Oh, are we talking about gaming history now? Cuz I got 50 pages and several hundred sources on it.
Computer Space was the first
commercial video game. It's failure was over-exaggerated, just as Pong (the one specifically from Atari) has an over-exaggerated success attached to it. A lot of the success came in the wake of all companies, including Atari, making their own Pong clones. But yes, detour.
Brasas: Actually, since we are on a slight history detour, it's interesting to consider why sci-fi, fantasy and war dominate(d?) gaming as themes.
Mainly it was because computer scientist = NASA nerd in those days, but also because space was easy to draw. Seriously. Whilst Spacewar! had a very accurate star system and everything, most games of that ilk just used indiscriminate dots (or black void). Space Race from Atari had Asteroid fields full of lines. Sci-fi was as present as a number of themes in the VERY early days (early 70s). Fantasy started cropping up a lot more as the two communities converged on Dungeons and Dragons, then Star Wars blew up and started making waves of its own.
Brasas: Thirdly on gaming itself, the super traditional genres from the late seventies, early eighties were war games, arcades and rpgs.

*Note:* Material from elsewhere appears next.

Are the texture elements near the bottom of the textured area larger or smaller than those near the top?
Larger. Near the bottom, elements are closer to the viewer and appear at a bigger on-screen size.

Early 80s was not the "RPG era". That was late 80s, wherein Dragon Quest, Pool of Radiance, and Ultima 4 came out. The only games in town in the early 80s were Temple of Apshai, Ultima, and Wizardry, so I definitely wouldn't say it was a dominate genre. Innovative, perhaps, but not dominant.
Brasas: PS forgot about sport and simulation, but I guess that doesn't affect my points. I guess it's interesting to consider how the strategy/ action hardly applies to boardgames.
Simulation sort of goes with the space thing. Interests in very technical happenings. Goes all the way back to the Whirlwind computer Bouncing Ball program. Something visual and tactile for people to actually see.
But yes, back to the point of this (can't help but get involved in a vidja history tirade), the market doesn't need to shift to bring anybody in. Just do what the Marvel movies have been doing: Make the overtly nerdy traits of the medium appealing to wider audiences. Everyone saw the Avengers for a load of various reasons, none of them having to do with politically guilting people into caring about the movies. They too were standing on the shoulders of successes before them (even the Tim Burton Batman movie had fair success), but they revolutionized the way for people to engage with comics and fantasy/sci-fi elements.
The market is far from perfect. Publishers still try their worst to screw us over in various ways, but altering thematic content at the behest of moral guardians isn't going to change anything. Video games have been respectable for a long damn time, and I'm not going to be told that I'm a terrible person for being an enthusiast about them. A lot more could be done to make actual hardcore games appealing to wider demographics like Nintendo and Square somehow managed with Fire Emblem Awakening and Bravely Default, but I won't defame those games' quality because I feel that "MA MESSAGE" is more important than quality games.